With demountable equipment currently serving many diverse industries, such as distributors and manufacturers, it is a proven money saver. In fact, the pay back on the equipment is twelve to eighteen months as reported by DCI customers.
“This system is working excellently,” says Ray Wilkes, fleet manager at Chandler Plywood. He explains the daily routine using the demountable bodies. “We start loading bodies at 9:30am. We shuttle empty bodies that have been dropped off in the yard from the previous day to the loading docks.” Chandler Plywood equipped an older truck with a lift system to serve as their yard jockey.
“We typically shuttle anywhere from two to seven bodies a day to the docks for loading,” Mr. Wilkes says.

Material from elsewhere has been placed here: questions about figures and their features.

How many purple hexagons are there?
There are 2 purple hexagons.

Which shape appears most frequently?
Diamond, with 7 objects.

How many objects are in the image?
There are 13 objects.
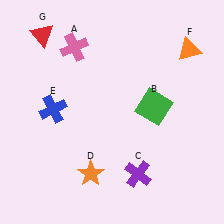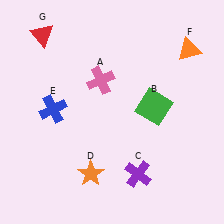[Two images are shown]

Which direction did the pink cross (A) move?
The pink cross (A) moved down and to the right.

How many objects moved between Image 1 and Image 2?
1 object moved between the two images.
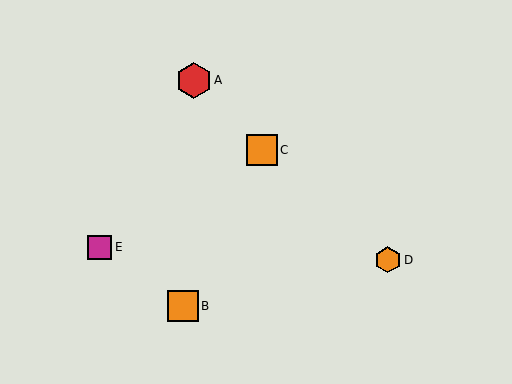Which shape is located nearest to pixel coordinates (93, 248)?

As products are ordered, they are removed from stock and staged at the designated loading docks for routing. Once a full truck route is staged on the dock, it is loaded according to stops.
“As my drivers return they drop off the empty bodies and pick up the loaded ones so they are ready to go wherever that next day’s route will take them. If they have to leave early because of distance there is no problem because the body is already loaded,” he says.
Along with providing Chandler’s immediate needs to expand while cutting costs, the company loads 24’ demountable bodies in Huntington and shuttles them during off peak hours to their other locations.
These pre-routed demountable bodies are now ready for local deliveries. The immense advantage here for Chandler’s Plywood is that using a demountable system eliminates handling the product twice. Instead of off loading trucks from West Virginia into their Kentucky warehouse, and then back into trucks for delivery, they can merely swap the full bodies with empty bodies without handling the product, reducing the chance of damaging products.